Mrs. Cranmer, having decided that Melissa had preyed on her son’s innocence, had resumed her peaceable life with Emile. In spite of her age and the sorrows she had borne Mrs. Cranmer was still able to engage herself in friendship as passionately as a schoolgirl. She was easily slighted and easily elated by the neglect or attention of her neighbors. She had recently made a new friend in Remsen Park—the low-cost development—and talked with her on the telephone much of the time. She was talking on the telephone when Emile came in. Emile read the paper while he waited for his mother to finish her conversation. Mr. Freeley’s exploitation specialists had taken the back page of the paper and the copy was inflammatory.

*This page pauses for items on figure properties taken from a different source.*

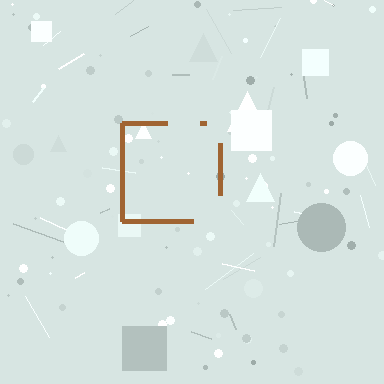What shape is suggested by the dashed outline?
The dashed outline suggests a square.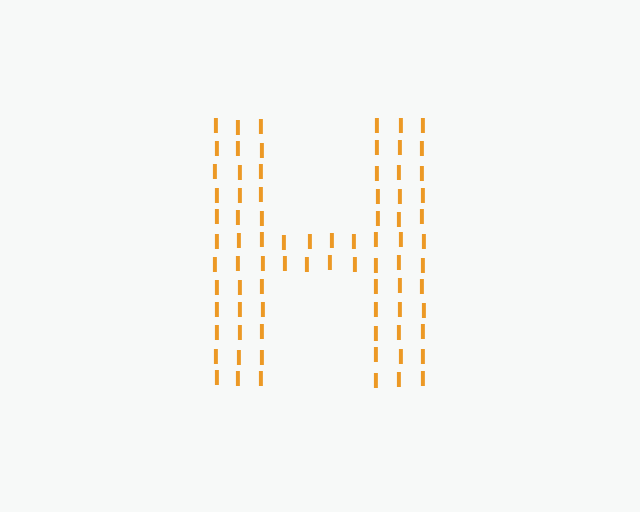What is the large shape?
The large shape is the letter H.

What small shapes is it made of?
It is made of small letter I's.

There were pictures of the five European cities and an assurance that all you had to do was to look in your grass in the morning and you would be on your way.
They ate supper in the kitchen. When the dishes were washed Mrs. Cranmer got back on the telephone. Now she was talking about the eggs and Emile guessed that many conversations in the village that night would be on this subject. It had not occurred to Mrs. Cranmer that her son might be chosen and he was grateful for this. After supper he watched television. At about nine o’clock he heard a dog barking. He went across the hall to his room and looked out of the window but there was no one by the garage. At half-past ten he went to bed.
Mr. Freeley felt very happy that evening. The store had begun to prosper and he felt that the trips to Madrid, Paris, London, Rome and Venice that would soon be hidden in the dewy grass were the result of his own generosity, his own abundant good nature. Kissing his wife in the kitchen he thought that she was as desirable as she had been when he married her many years ago; or if she was not that, she had at least kept abreast of the changes time and age had worked in him. He desired her ardently and happily and looked at the clock to see how long he must wait before they would be alone. There was a roast in the oven and she moved out of his embrace to baste it and then again to set the table, draw the baby’s bath and pick up the toys, and as he watched her go about these necessary tasks he saw the wanness of fatigue come into her face and realized that by the time she had washed the dishes, ironed the pajamas, sung the lullabies and heard the prayers she might not have the strength to respond to his passionate caresses. This conflict in generative energies left him uncomfortable and after supper he took a walk.